SAN FRANCISCO (KGO) -- As the world watches from afar, one Bay Area man is in Israel bearing witness to the hostages' homecomings, including two of his family members released by Hamas.
"It's like finding out you won the lottery. It's just an amazing thought," said Oren Rubinstein, via Zoom from Tel Aviv.
We first met Rubinstein a few weeks ago, putting up posters of the then 200 plus hostages being held by Hamas; the Pacifica resident pleading for their return.
"My first cousins, three of my first cousins have been kidnapped," he said. "My cousin Ilan, his wife Shiri, and their 18-year-old daughter. And she's one of the people that is listed as the children."
Last Saturday, the Pacifica resident found out Shiri and Noga were set to be freed.
"They didn't even know they were going to be released, they were just taken out of this cave they were in - this tunnel," said Rubinstein.

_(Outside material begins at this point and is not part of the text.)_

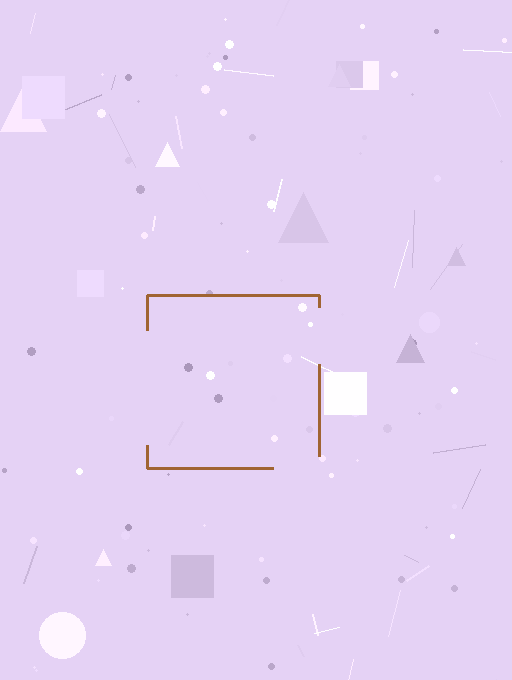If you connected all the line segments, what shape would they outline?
They would outline a square.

The family is choosing not to share images of their reunion and only a few details of their captivity.
"We found out Shiri was by herself alone in the dark for two weeks and they haven't even had one shower with minimal food on the ground. You know, it's torture," said Rubinstein, noting the freed hostages are just now learning of all that was lost on Oct. 7, including loved ones killed in the Hamas attack.
"They've lost everything, can you imagine? Their home is gone, all their possessions are gone, they're not even coming home with their own clothes - it's just unimaginable."
Rubinstein is relieved they're doing physically fine, and will soon be moved from the hospital to temporary housing in Tel Aviv.
"Israel prepared for 240 hostages to be released and they have houses and facilities, and doctors for them - everyone is focused on them, the whole country is focused on them," said Rubinstein, adding that with each passing day they're getting better.
"They're surrounded by love. They're surrounded by people who are supporting them. They're surrounded by an entire country that's behind them and it's amazing to be here to see that."
And, as for the third family member, Rubinstein says they're not giving up, "I think you have to hold out hope and really believe they are alive, just like I did for Noga and Shiri."